A bit of a nooby question since I haven't tried the gym API yet, but does the gym API run concurrent battles in the background as described above and thus allow batching?
Your remakes make sense w.r.t. running RL training, which is not what the general API is focused on (as opposed to the Gym API). The out-of-the-box implementation of the gym API is focused on running a single battle at a time, but you can spawn multiple instances and organize your training flow to benefit from parallelization, including with batching. This is what the implementations I was referring to are doing.
Thanks a lot for the replies. I'll try out the gym API when I have the time. One more question (hope it's not a stupid one), is there anyway to modify the player_network_interface
to be able to run concurrent battles? Given that it is possible to send messages from a single player to multiple rooms, I don't see why it's not possible to implement the following for concurrency since naïve parallelization using multiple players seems rather inefficient.
max_concurrent_battles
determines how many battles will be run at the same time by the Player
object, and relies on asyncio
. If you want to implement some kind of batching logic, as you were hinting towards, I'd recommend doing so directly in choose_move
- everything else is doing parsing and / or state tracking, which wouldn't really benefit from parallelization.

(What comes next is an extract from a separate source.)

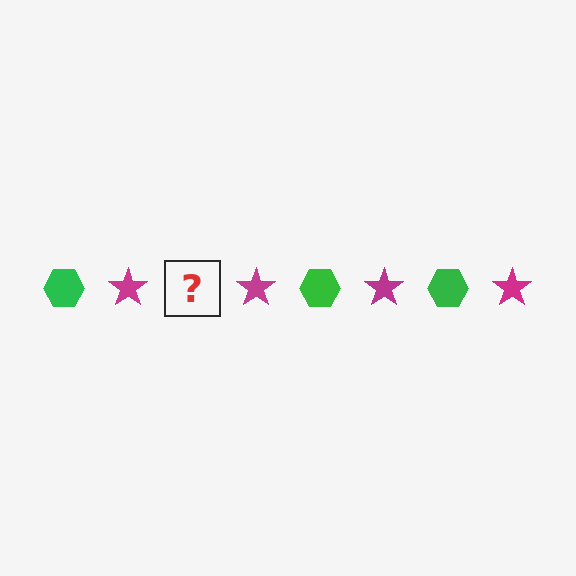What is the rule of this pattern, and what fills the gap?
The rule is that the pattern alternates between green hexagon and magenta star. The gap should be filled with a green hexagon.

In the gym API, your bottleneck might be on the model side, where batching can be helpful. I'm aware of a couple of implementations that implement this, but they also have to deal with tweaking their state / action / rewards tuple management to make training possible. I do not think this is suitable for the basic API, but it might be added to the docs as an advanced example.
Hi @hsahovic could you point me to some implementations like the ones you mentioned here? I'm in a situation where I'd like to run a large number of battles (1M+) and would like to be able to speed things up by running multiple battles in parallel.
My best suggestion is to get a fast CPU and try running it in the cloud. My thing is only able to run 200k battles in 15 hours and would take about 75 hours for one million. Maybe less if I increase the amount from just 100 at a time.
You will also run into more issues with things like Revival blessing which was a tricky one to fix.
In the gym API, your bottleneck might be on the model side, where batching can be helpful. I'm aware of a couple of implementations that implement this, but they also have to deal with tweaking their state / action / rewards tuple management to make training possible. I do not think this is suitable for the basic API, but it might be added to the docs as an advanced example.
Hi @hsahovic could you point me to some implementations like the ones you mentioned here? I'm in a situation where I'd like to run a large number of battles (1M+) and would like to be able to speed things up by running multiple battles in parallel.
Also You could either look into Torch RL and Remote RPC that I had to impliment personally.